Traditional ecological knowledge, certain mystical ways of knowing, other ways of knowing—these may all offer valid evidence on certain questions, which could lead to more holistic investigations of certain phenomena. But there are many cultural barriers to doing this in elite academic spaces. So which cultural norms prevail when we try to bridge these ways of knowing? Which epistemologies, and the traditions or communities associated with them, are valued least and most? I’m conducting a long-term ethnographic study of the Certificate Program (in Psychedelic Facilitation) that explores these and other cultural questions.
I am also conducting an internal evaluation of the certificate program. That means that I am systematically studying what works well, what potential pitfalls exist in this area of professional preparation, and, more generally, how the program is progressing. That learning is fed back into the program design in real time, like an R&D model, as well as, eventually, to the broader field of research on psychedelic facilitation training.
BN: What is your greatest hope, in training people to advance the use of psychedelics, and for the potential for the psychiatric use of psychedelics to grow?
TT: I have so many hopes! I hope that the field of psychedelic facilitation can develop to truly conceive of this learning as professional preparation, not simple technical training. This is sophisticated work that requires an immense amount of professional judgment. Schools of education have deep knowledge of how to prepare practitioners in ways that foster deep learning. I hope to see more engagement with universities’ schools of education.
I hope that as the psychiatric field continues to investigate psychedelics’ potential effects, that researchers look beyond questions of just individual healing and individual wellness. Many of these substances have long histories of use for the purposes of collective healing, of healing our relationships with one another, with our natural environment. Right now, the world could use a heavy dose of healing aimed at the latter. That means we need more scientists who are brave enough to pose different kinds of questions, who will listen to those Indigenous communities who have deep, sophisticated understandings about how and why their medicines should be used, and who will ultimately avail themselves of the full range of knowledge out there about psychedelics.
I also hope that this field doesn’t repeat the mistakes of other fields that have been vulnerable to capitalist pressures to prioritize profits.
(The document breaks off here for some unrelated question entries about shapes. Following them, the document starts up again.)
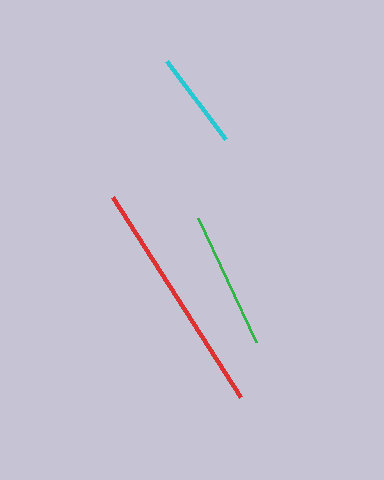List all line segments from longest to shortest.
From longest to shortest: red, green, cyan.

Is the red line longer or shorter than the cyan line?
The red line is longer than the cyan line.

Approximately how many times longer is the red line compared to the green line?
The red line is approximately 1.7 times the length of the green line.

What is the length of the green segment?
The green segment is approximately 137 pixels long.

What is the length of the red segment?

Like in education and other public sectors, investors are rapidly seizing opportunities to generate wealth off of what, in my view, should be a public good—psychedelics as a form of health or spiritual care. Resisting those neoliberal trends will be tough, but if we wish to cultivate a field that is affordable and that prioritizes opportunities for members of underserved communities to equitably access these forms of care, we can’t go that route, because we know from other sectors that those approaches only exacerbate inequities in access to high-quality services.
How do we create access for the most marginalized members of our society? That will be a question for policymakers, but that will also be a question of values for everyone who practices in this field. Who do we wish to take better care of with this work, in our unequal society? And how can we cultivate systems and practices that are based on collective, equity-minded values? I hope we can keep these questions at the center of the work.